Once that’s done, we have a basic sanity check that the business will be appeased. Then—arguably, only then—we can test everything else, in decreasing order of importance to ourselves.
Why don’t we (industry) test this way?
Good question. I blame it on the confluence of a few factors, many of which are under our control and several of which are not:
- Writing good, detailed runbooks for running acceptance testing is boring and hard. They are also require constant updating to stay relevant and serve their purpose.
- Unit testing can be done without ever leaving the warm hobbit-hole of our codebases. It’s super easy to quickly throw a doctest on to an Elixir time function but it’s super hard to get a businessperson to sit still and haggle out the finer points of how a customer changes their billing information.
- Large projects with moving parts and distributed systems are annoying to setup and hard to test. If your company has fallen for the containers and/or microservices memes without careful preparation, it can be absurdly tricky to produce meaningful performance data and reliability data by simulating things like network partitions, transient service outages, and so forth. It is so tricky that there is at least one person making good money verifying small pieces of such systems.
- Testing/QA folks have basically no glamour in modern workflows. In many places, QA work is foisted off on to product managers or shoved—much as with devops replacing sysadmins—into the responsibilities of developers. In the games industry, QA is horrible.
- Testing is presented as expensive and hard to business folks by developers. The case for a basic sanity check of the stuff customers pay money for is not often made, instead ballooning out and becoming a boogeyman to be viewed with the same suspicion as a developer talking about things the business understands as sandbagging like “refactoring” or “specification”.
- Business folks change their minds and workflows in order to maximize the flux through the money funnel. Testing may finish just in time to be changed wildly by some new business experiment.

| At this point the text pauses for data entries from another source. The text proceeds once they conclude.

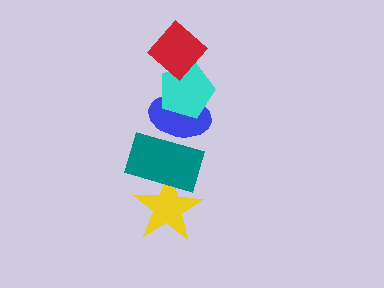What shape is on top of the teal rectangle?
The blue ellipse is on top of the teal rectangle.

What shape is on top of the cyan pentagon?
The red diamond is on top of the cyan pentagon.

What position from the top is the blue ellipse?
The blue ellipse is 3rd from the top.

- Businesses as they grow usually add features instead of subtracting them. Feature accretion monotonically increases testing difficulty, possibly hyper-linearly if the features interact.
There are probably dozens more reasons, but those are enough to mull over for now and suggest a conclusion that our industry gravitates towards the rabbit’s foot of unit testing and test coverage, because it’s easier than changing our practices to allow a proper culture of quality engineering. How can we fix these factors? That’s a whole different blog post.
You may be shaking your head at this point. “This doesn’t sound like the good test-driven development practices I’ve heard Uncle Bob talk about.”
And you’re right! I think that this advice flies in the face of everything I’d come to accept about how Professional Software People Writing Professional Software Should Professionally Test.
But, here’s the key thing there: professional. It is unprofessional to get paid to waste your employer’s money by solving problems they don’t have without giving them the opportunity to intervene. It is unprofessional to deprioritize the core business needs that generate revenue in favor of some aesthetic of quality.
tl,dr: Be professional and test the needs—the real, cash-generating needs—of the business before working on anything else.